# BigPicture als maximiertes Fenster



## X-CosmicBlue (28. Januar 2017)

Hallo zusammen,

eigentlich sagt der Titel schon, was ich möchte, aber irgendwie klappt das nicht.
Es ist kein Problem den BigPicture-Modus als Vollbild zu starten. Oder als Fenster und dann manuell zu maximieren.
Aber bei jeder anderen Anwendung kann man halt das Fenster auch gleich vom Start weg maximiert anzeigen lassen.
Beim BigPicture-Modus bekomme ich das nicht hin.
Hat jemand ne Idee?


----------



## Rocky64 (31. Januar 2017)

ALT + ENTER auf Tastatur gleichzeitig drücken, um den Vollbildmodus auf Big Picture zu starten. Unter Einstellungen die Auflösung anpassen.
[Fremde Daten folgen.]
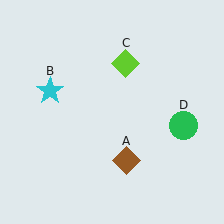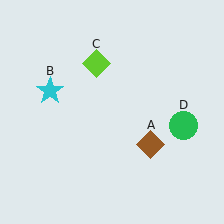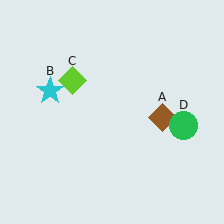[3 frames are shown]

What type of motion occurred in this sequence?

Software und Treiber aktuell ?

Steam's Big Picture mode - How To's - Wissensdatenbank - Steam Support


----------



## X-CosmicBlue (1. Februar 2017)

Rocky64 schrieb:


> ALT + ENTER auf Tastatur gleichzeitig drücken, um den Vollbildmodus auf Big Picture zu starten. Unter Einstellungen die Auflösung anpassen.
> 
> Software und Treiber aktuell ?
> 
> Steam's Big Picture mode - How To's - Wissensdatenbank - Steam Support


Da passiert bei mir nichts. Außerdem möchte ich ja nicht den Vollbildmodus starten, sondern ein maximiertes Fenster.


----------



## majinvegeta20 (1. Februar 2017)

Gegenfrage: 
Weshalb unbedingt maximiertes Fenster und kein Vollbild?
Sag jetzt nicht wegen dem Wechsel von Anwendungen, denn das geht mit ALT+Tab auch so.


----------



## X-CosmicBlue (2. Februar 2017)

Spielt der Grund wirklich eine Rolle? Schneller Zugriff auf Taskleiste, auf Infotray, Steam-Fenster mal eben verschieben, um auf den Desktop zugreifen zu können...


----------



## majinvegeta20 (2. Februar 2017)

Das hast du mit ALT+Tab genauso. Dauert genauso lang wie auf ein minimieren Button zu klicken bzw zu verschieben. O.o

Ansonsten gibt es glaube ich in den Settings eine Tastenkombi fürs allg. minimieren. 

Falls das für dich alles ungenügend ist, dann bleibt halt leider nur noch der normale Steam Modus. Da haste dann deinen gewünschten Fenster Modus.


----------